Subjective sleepiness

Self-rated sleepiness increased more in the SR group than in the controls after the baseline day (P = 0.0005; Fig. 8). The estimated ratings of sleepiness (KSS) during the SR days increased from 4.65 ± 0.29 (BL) to 6.2 ± 0.29 (SR5) in the SR group, and from 4.9 ± 0.39 to 5.0 ± 0.39 in the control group.

Figure 8.

 Mean daily ratings (and SEM) of subjective sleepiness (Karolinska Sleepiness Scale, KSS) for the sleep restriction group (SR) and the control group. The mean values represent KSS ratings collected before and after the multitask sessions in the forenoon and afternoon. BL, baseline; R, recovery.

Effects of recovery sleep

Multitask performance

Figure 4a shows that the multitask performance in the SR group improved close to the level of the controls following the first recovery sleep and that the group difference diminished further following the second recovery sleep. A significant group × day interaction (P = 0.0168) indicated that the recovery process continued still during the second night of recovery. The daily parameter estimates for time-on-task lines decreased from R1 (estimate = −37.63, t = −3.09, P = 0.0021) to R2 (estimate = −3.61, t = −0.30, P = 0.7673) in the SR group, meaning that the time-on-task effect almost disappeared during R2. The control group showed no comparable changes.

EEG/EOG-defined sleepiness while multitasking

A significant group × time-on-task × day interaction (P = 0.0157) demonstrated that the difference between the groups in physiological sleepiness was dependent on both the time spent on the task and the number of recovery days. Figure 6 shows that the group difference in the time-on-task effect decreased from R1 to R2.

PVT

The groups did not differ in the number of PVT lapses during the recovery period.

Subjective sleepiness

The sleepiness ratings on the recovery days showed no group differences.

Discussion

The main findings of this study were that at a group level multitask performance was significantly impaired by 5 days of partial SR, and that this impairment increased as a function of the time spent on the task. However, within the group exposed to the SR, only few individuals showed large impairments in their performance. Most of the sleep-deprived individuals showed only moderate deteriorations and some individuals’ performance remained virtually unchanged. In addition, EEG/EOG-defined sleepiness increased significantly at the group level during multitasking in the course of the SR but, actually, there were only few individuals whose sleepiness increased markedly.

The finding that multitask performance progressively deteriorated with the increasing number of SR days is in line with previous studies in which participants’ performance on less complicated and shorter tasks deteriorated in the course of SR (Belenky et al., 2003; Dinges et al., 1997; Van Dongen et al., 2003). From the viewpoint of work life, the strength of this study was that the used task included two important characteristics of real operational tasks that are often performed under SR, namely high demands on cognitive processes such as divided attention (Gopher, 1996; Wickens et al., 2003) and the requirement of performance over long periods. In practice, our finding can be understood that a high number of sleep-limiting shifts in a row substantially increase the risk for human error in operational tasks that require multitasking. However, studies conducted in authentic work conditions are needed to verify this conclusion, as, for example, expertise based on long experience and awareness of the consequences of a performance error probably also play a role in how well a person actually performs at work while restricted of sleep.

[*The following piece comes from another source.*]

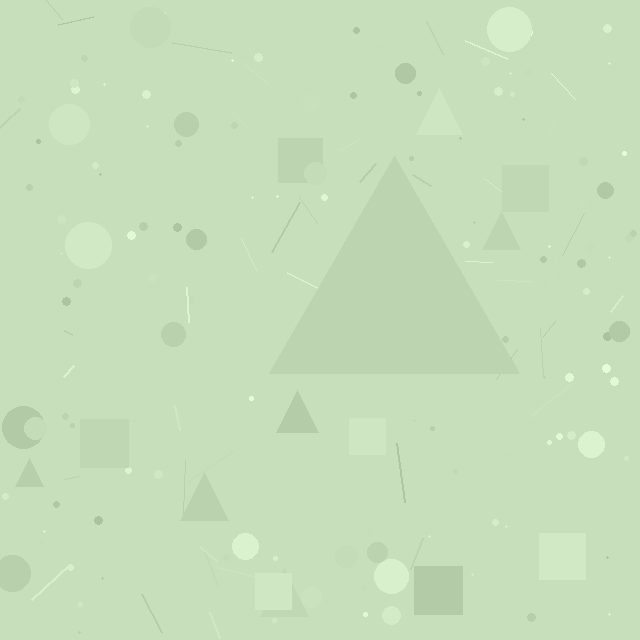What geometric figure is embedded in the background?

The progressively augmenting time-on-task effect on multitask performance was observed in the SR but not in the control group, indicating that it was totally dependent on the sleep loss preceding the performance. The time-on-task effect on multitasking or simulator performance has been also found in previous studies on acute sleep loss (Åkerstedt et al., 2005; Caldwell and Ramspott, 1998; Sallinen et al., 2008). The practical significance of this finding is high. In safety-critical occupations, for example, with air-traffic controllers, most task sessions performed under sleep loss are relatively long in duration. Interrupting the working period with a break could theoretically be of advantage. However, our previous work has shown that it is unlikely that, for example, a rest pause with light neck-and-shoulder exercise would be an effective remedy (Sallinen et al., 2008). Cognitive performance during SR is, to some extent, improved by napping (Mollicone et al., 2008; Purnell et al., 2002; Sallinen et al., 1998), and thus naps during breaks could be of advantage. Another strategy is to use stimulants. However, continuous use often leads to tolerance and increased dosages, which may affect sleep following the shift.

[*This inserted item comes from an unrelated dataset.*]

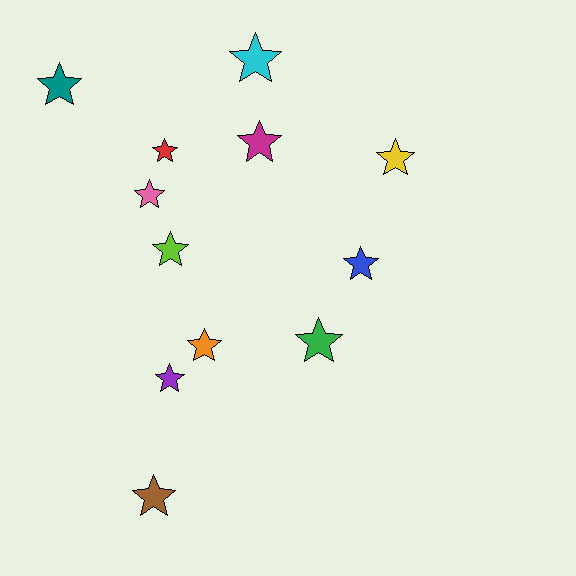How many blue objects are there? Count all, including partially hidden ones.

The time-on-task effect on multitasking intensified in the course of the SR. Previous studies have shown that 20 h of wakefulness per day – the same amount that was used in this study – is sufficient for escalation of performance impairments (McCauley et al., 2009). Our new finding was that most of the deterioration occurred during the latter part of the 50-min task session, implying that the escalating negative effects of extended wakefulness on multitask performance are dependent on the time spent on the task.

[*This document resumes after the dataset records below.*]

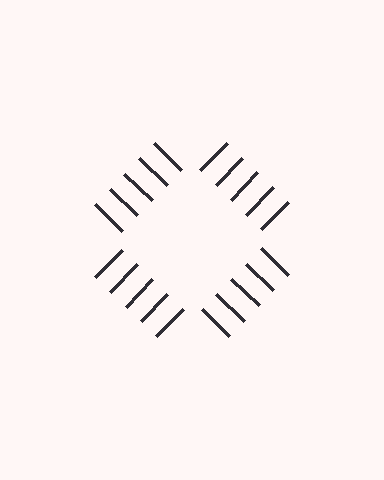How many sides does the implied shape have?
4 sides — the line-ends trace a square.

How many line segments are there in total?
20 — 5 along each of the 4 edges.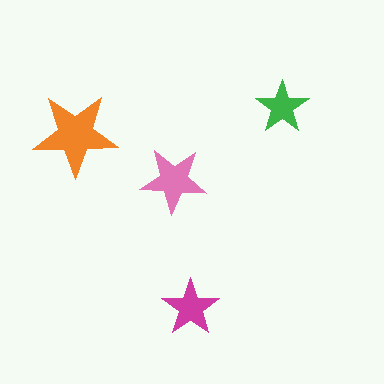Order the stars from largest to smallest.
the orange one, the pink one, the magenta one, the green one.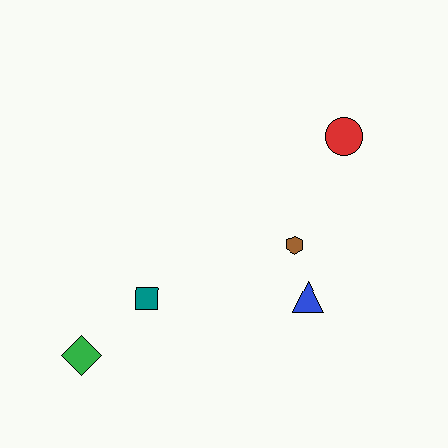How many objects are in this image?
There are 5 objects.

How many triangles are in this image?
There is 1 triangle.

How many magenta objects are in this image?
There are no magenta objects.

There are various brain mechanisms that may explain the observed deterioration in multitasking. The increases in EEG/EOG-defined sleepiness during the deterioration of multitasking suggest that at least the arousal mechanisms played a key role. The level of thalamic activation that regulates arousal and attention has been found to decrease in association with sleep deprivation (Chee et al., 2006, 2008; Coull et al., 1998; Thomas et al., 2000). This deactivation could at least to some extent explain the observed decrements in multitask performance under SR. On the contrary, multitasking places special demands on cognitive processes required in subtasks and coordinating attention switching between the subtasks (D’esposito et al., 1995; Dux et al., 2006; Just et al., 2001, 2008). SR-induced changes in brain mechanisms underlying these cognitive processes may thus also explain the observed deterioration in multitasking.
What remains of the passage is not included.